Editeur : Matin Calme

Traducteurs : Lee Hyonhee et Isabelle Ribadeau Dumas

Ce roman va être l’occasion de deux découvertes, celle des polars coréens et une toute nouvelle maison d’éditions dédiée à la littérature de ce pays de l’Asie du Sud-est. Ce roman s’avère une excellente surprise, une lecture intelligente et instructive.

Contre toute attente, Jeon Hak-soo devient un assassin. Tout commence avec une bousculade dans un escalier avec son voisin, Ra Sang-pyo. Puis, la voiture de Ra Sang-pyo étant mal garée, Jeon Hak-soo lui envoie un coup de poing. Déséquilibré, la tête de Ra Sang-pyo cogne contre une marche. La suite devient plus confuse et incompréhensible puisque Jeon Hak-soo s’acharne sur l’homme à terre jusqu’à en faire de la bouillie.

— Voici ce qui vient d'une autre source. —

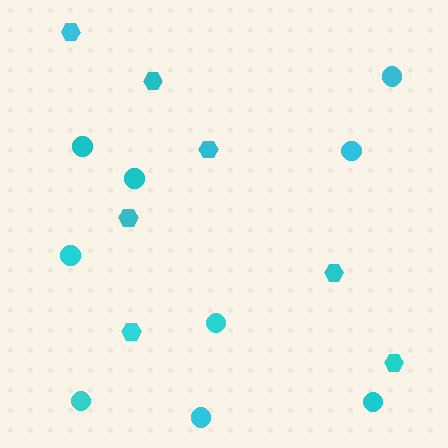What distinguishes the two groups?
There are 2 groups: one group of hexagons (7) and one group of circles (9).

Dong-choon promène son chien dans une forêt quand ce dernier s’enfonce dans les fourrés. Il l’appelle mais l’animal ne répond rien, jusqu’à ce qu’il entende un aboiement. Quand il rejoint enfin son animal, ce dernier remue la queue, tout content de montrer à son maître sa trouvaille : un corps enterré.

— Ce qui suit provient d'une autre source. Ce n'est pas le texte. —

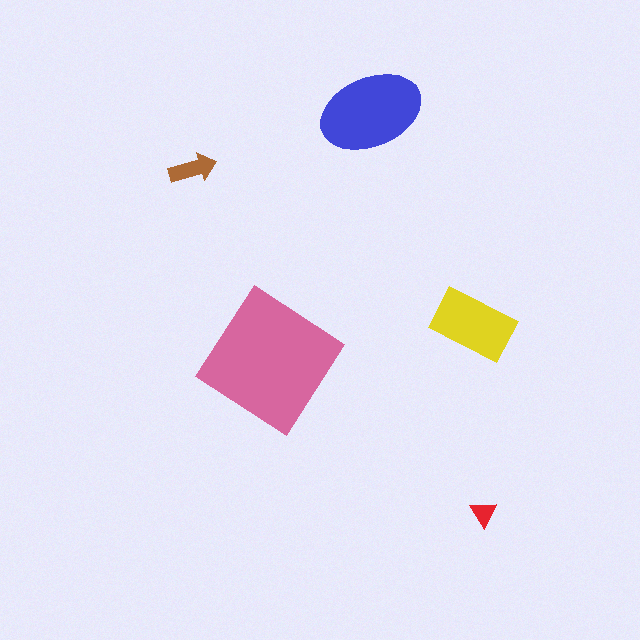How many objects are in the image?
There are 5 objects in the image.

Effectuant son stage chez son oncle, Park Shim est reconnaissable à cause de ses épais sourcils qui barrent son front. Son oncle Park Gap-yeong le charge d’enquêter sur Jeon Hak-soo dont il doit assurer la défense, et en particulier de déterminer si sa dépression a pu jouer un rôle dans le meurtre.

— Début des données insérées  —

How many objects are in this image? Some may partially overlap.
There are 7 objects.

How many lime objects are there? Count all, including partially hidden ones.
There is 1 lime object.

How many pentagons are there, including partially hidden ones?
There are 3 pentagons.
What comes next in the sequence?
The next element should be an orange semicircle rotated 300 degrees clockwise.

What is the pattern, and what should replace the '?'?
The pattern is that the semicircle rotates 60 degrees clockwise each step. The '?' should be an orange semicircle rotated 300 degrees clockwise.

Lee Pyeong-so, commandant de la brigade criminelle de Suwon est chargé de l’enquête sur le corps que l’on a retrouvé dans la forêt du mont Paldal. Grâce aux empreintes digitales, l’identité du corps ne fait aucun doute : Sol Lisa, jeune étudiante. La perquisition à son domicile ne montre qu’un oiseau mort de faim, enfermé dans sa cage.

Comme je le disais, je crois bien que ce roman est ma première incursion dans le polar coréen. Pour avoir vu quelques films coréens, j’ai commencé ma lecture avec de l’appréhension en regard de la potentielle violence. En fait, ce roman est un vrai polar psychologique qui ne comporte aucune scène sanguinolente puisque l’intrigue va suivre l’enquête en parallèle de Lee le commissaire et Park le stagiaire avocat. Par leur fonction, ces deux personnages vont adopter une démarche et un raisonnement différents. Et en tant que roman policier, l’histoire va surtout avancer à l’aide d’entretiens avec les personnages qui gravitent autour de ces deux affaires criminelles étranges.

D’un côté on a une personne d’apparence totalement normale qui péter un câble et frapper un homme à terre, uniquement parce qu’il l’a bousculé dans l’escalier. De l’autre, le corps d’une jeune femme enterré est retrouvé dans une forêt. Le seul point commun que les enquêteurs vont trouver est de souffrir de dépression, le chien noir du titre, repris par une expression de Winston Churchill quand il décrivait sa maladie.

Comme à chaque fois que l’on lit un roman étranger, il faut s’habituer aux noms afin de s’y retrouver entre les différents personnages. Par exemple, le nom vient avant le prénom. De même certaines façons de réagir sont liées à la culture du pays. Contrairement à certains pays asiatiques, les dialogues et les façons de s’exprimer peuvent paraitre brutales, sans prendre de gants.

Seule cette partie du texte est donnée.